Business Secretary, Sajid Javid, said:
“This is a truly historic day for Royal Mail with the workers gaining a share of this history.
“We have delivered on our promise to sell the government’s entire remaining stake which means that for the very first time the company is now wholly owned by its employees and private investors. This is the right step for the Royal Mail, its customers and the taxpayer.
“Proceeds will also go to help pay off the national debt – a crucial part of our long term plan to provide economic security for working people.”
Chancellor of the Exchequer George Osborne said:
“This is a milestone moment in the long and proud history of the Royal Mail, when we secure its long term future. By fully leaving state ownership we have a win all round – for customers, the workforce and the taxpayer.
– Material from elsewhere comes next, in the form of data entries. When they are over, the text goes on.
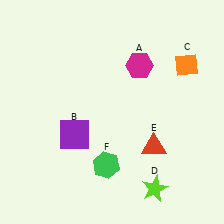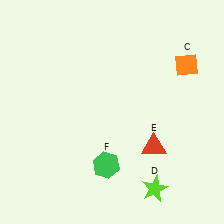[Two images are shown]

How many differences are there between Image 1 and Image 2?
There are 2 differences between the two images.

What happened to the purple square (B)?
The purple square (B) was removed in Image 2. It was in the bottom-left area of Image 1.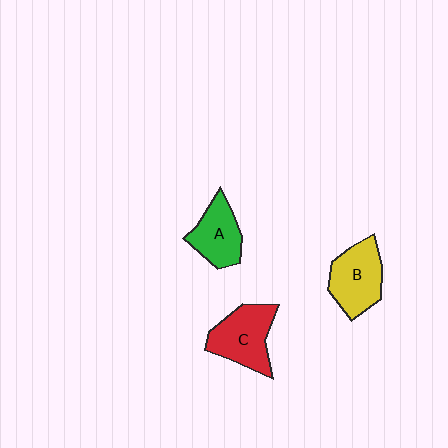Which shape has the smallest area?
Shape A (green).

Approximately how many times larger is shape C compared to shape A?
Approximately 1.3 times.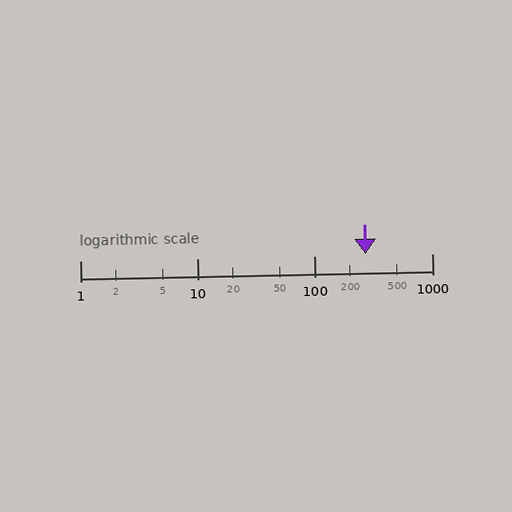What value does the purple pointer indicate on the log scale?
The pointer indicates approximately 270.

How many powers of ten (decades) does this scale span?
The scale spans 3 decades, from 1 to 1000.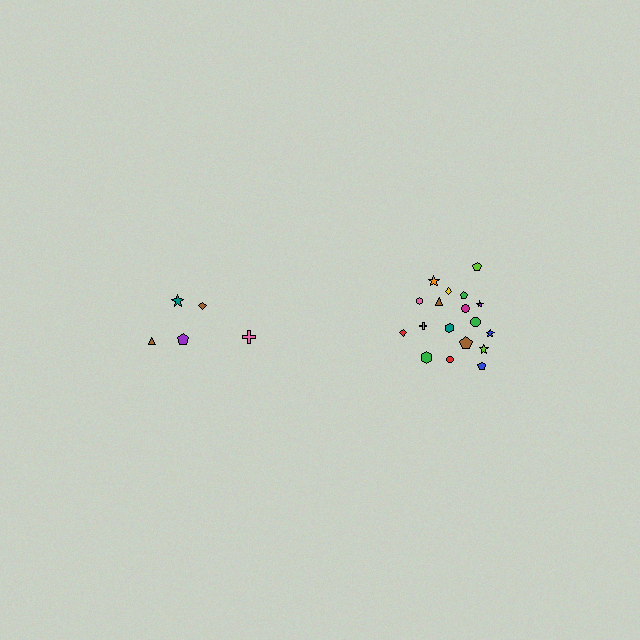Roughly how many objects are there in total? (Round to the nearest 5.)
Roughly 25 objects in total.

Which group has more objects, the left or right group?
The right group.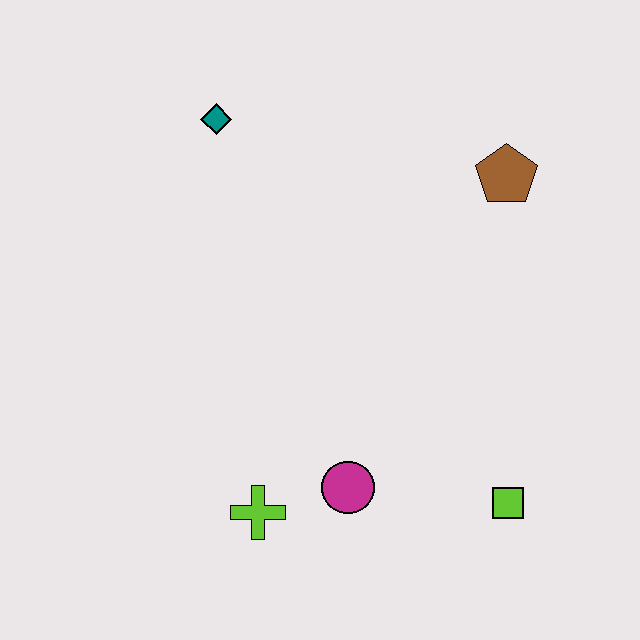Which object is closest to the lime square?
The magenta circle is closest to the lime square.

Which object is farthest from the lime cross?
The brown pentagon is farthest from the lime cross.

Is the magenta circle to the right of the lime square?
No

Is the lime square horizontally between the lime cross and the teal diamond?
No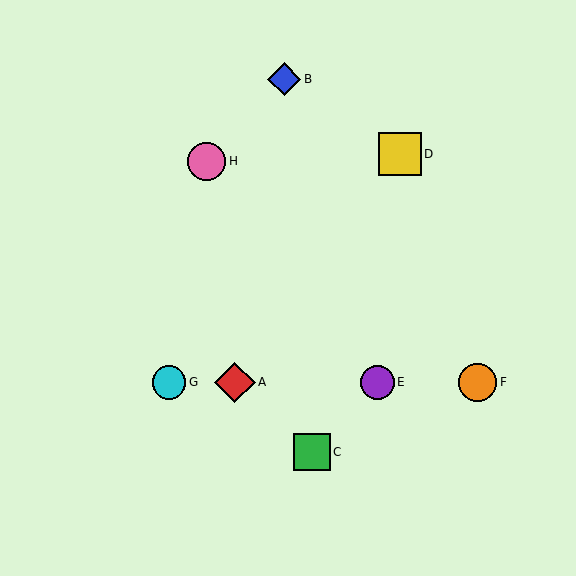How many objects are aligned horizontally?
4 objects (A, E, F, G) are aligned horizontally.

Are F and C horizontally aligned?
No, F is at y≈382 and C is at y≈452.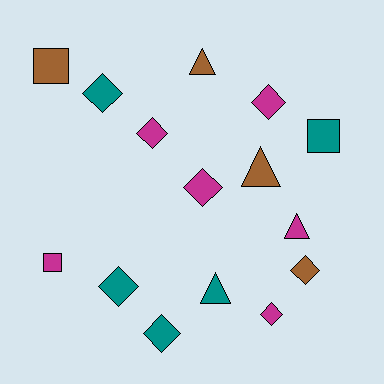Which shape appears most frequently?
Diamond, with 8 objects.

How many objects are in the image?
There are 15 objects.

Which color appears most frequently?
Magenta, with 6 objects.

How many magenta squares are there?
There is 1 magenta square.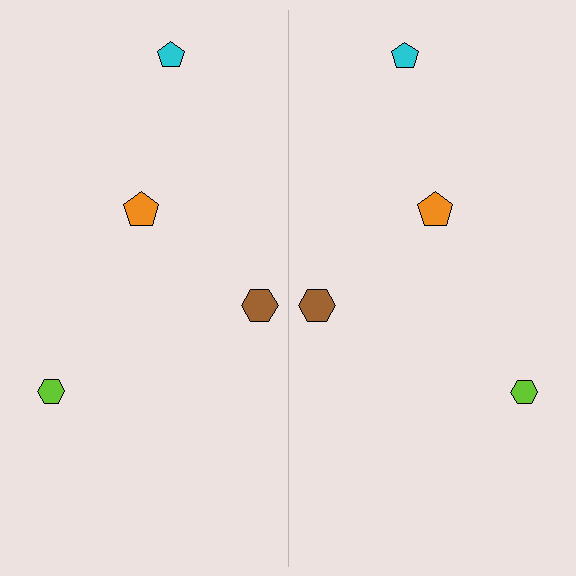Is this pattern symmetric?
Yes, this pattern has bilateral (reflection) symmetry.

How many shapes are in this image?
There are 8 shapes in this image.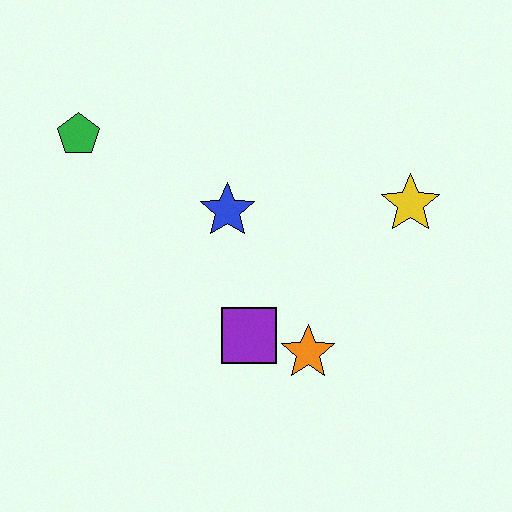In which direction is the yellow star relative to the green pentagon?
The yellow star is to the right of the green pentagon.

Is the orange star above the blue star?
No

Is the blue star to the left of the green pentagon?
No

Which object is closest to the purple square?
The orange star is closest to the purple square.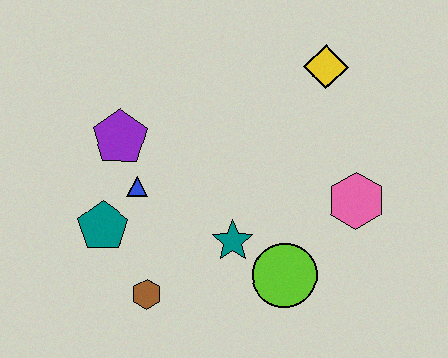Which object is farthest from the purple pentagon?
The pink hexagon is farthest from the purple pentagon.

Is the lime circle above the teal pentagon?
No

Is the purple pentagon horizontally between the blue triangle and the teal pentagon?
Yes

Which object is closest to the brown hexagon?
The teal pentagon is closest to the brown hexagon.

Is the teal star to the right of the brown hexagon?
Yes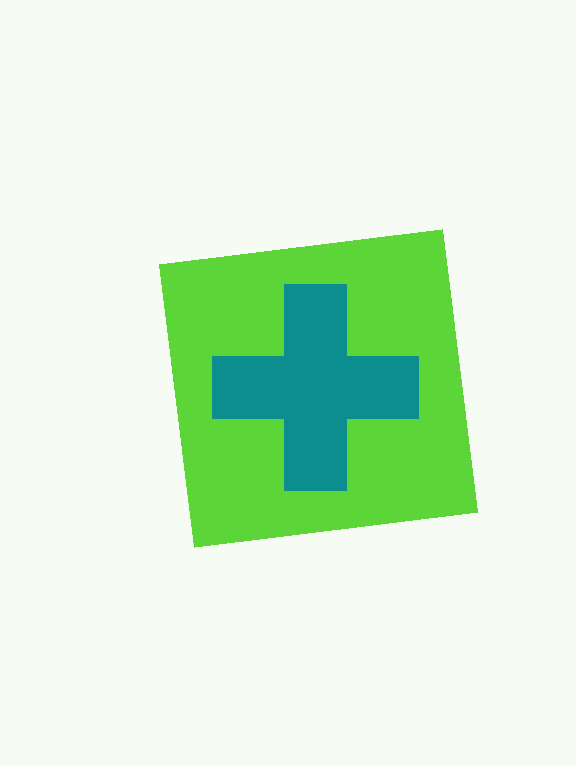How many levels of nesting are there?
2.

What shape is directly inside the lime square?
The teal cross.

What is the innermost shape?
The teal cross.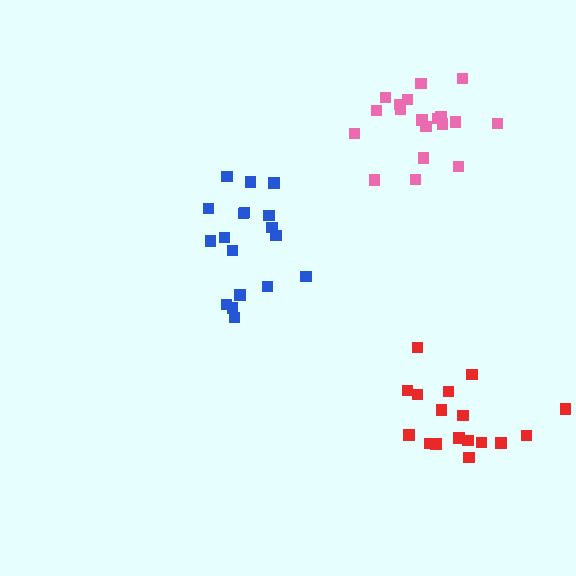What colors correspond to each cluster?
The clusters are colored: blue, pink, red.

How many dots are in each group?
Group 1: 18 dots, Group 2: 19 dots, Group 3: 17 dots (54 total).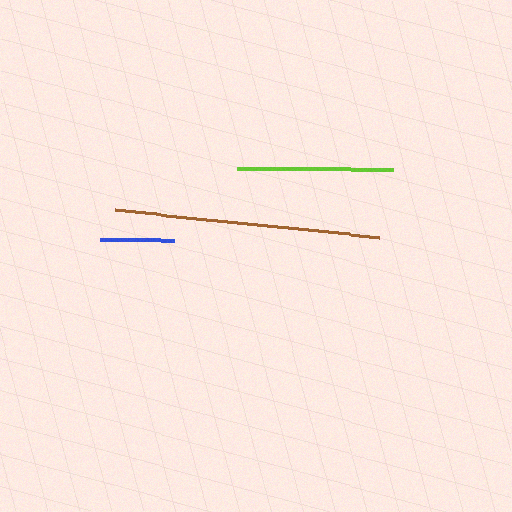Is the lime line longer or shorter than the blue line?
The lime line is longer than the blue line.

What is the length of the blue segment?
The blue segment is approximately 74 pixels long.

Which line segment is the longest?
The brown line is the longest at approximately 266 pixels.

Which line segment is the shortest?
The blue line is the shortest at approximately 74 pixels.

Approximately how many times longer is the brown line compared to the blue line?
The brown line is approximately 3.6 times the length of the blue line.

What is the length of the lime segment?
The lime segment is approximately 156 pixels long.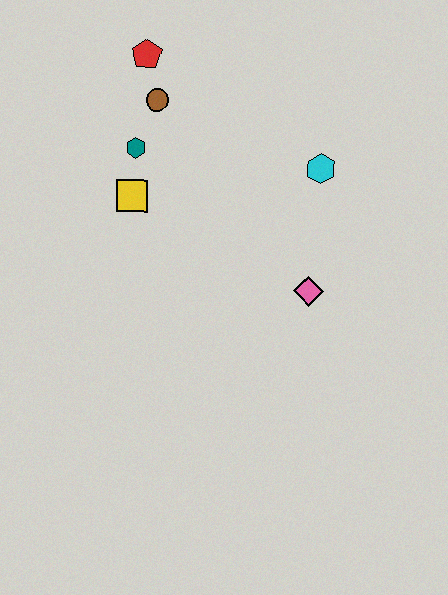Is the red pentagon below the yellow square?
No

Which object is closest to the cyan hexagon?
The pink diamond is closest to the cyan hexagon.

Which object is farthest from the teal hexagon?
The pink diamond is farthest from the teal hexagon.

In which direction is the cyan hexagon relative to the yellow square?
The cyan hexagon is to the right of the yellow square.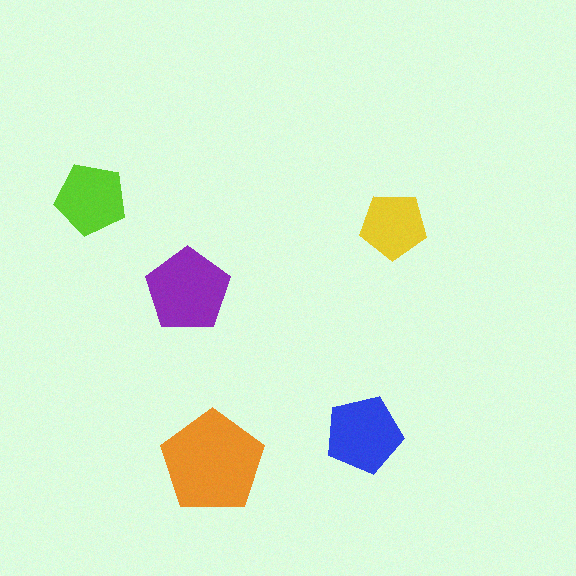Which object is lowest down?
The orange pentagon is bottommost.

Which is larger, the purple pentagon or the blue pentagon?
The purple one.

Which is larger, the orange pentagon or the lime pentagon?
The orange one.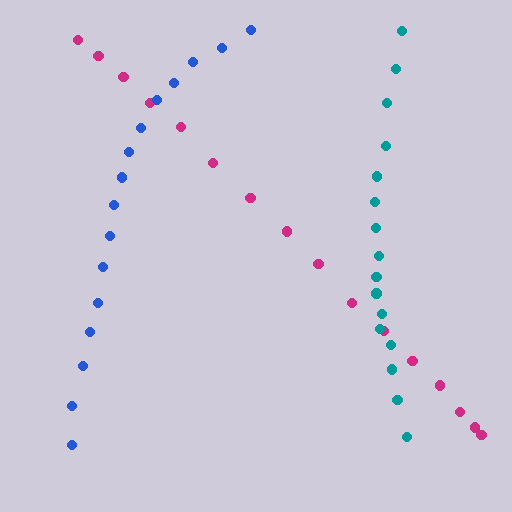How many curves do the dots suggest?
There are 3 distinct paths.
And every penny will be used to pay down our national debt as we continue to bring our public finances under control.
“Once again, we are also going to recognise the hard work of the staff who have done a great job in turning the company around, and give them a 1% stake to share between them.”
There is no policy need for government to hold shares in Royal Mail, as the universal postal service remains well protected by law and by Ofcom.
Post Office Ltd, which operates the network of branches throughout the UK, remains wholly-owned by government and was separated from Royal Mail in April 2012.
The relationship between the Post Office and Royal Mail is a commercial one and a 10 year contract for the delivery of Royal Mail services through post offices was put in place in 2012.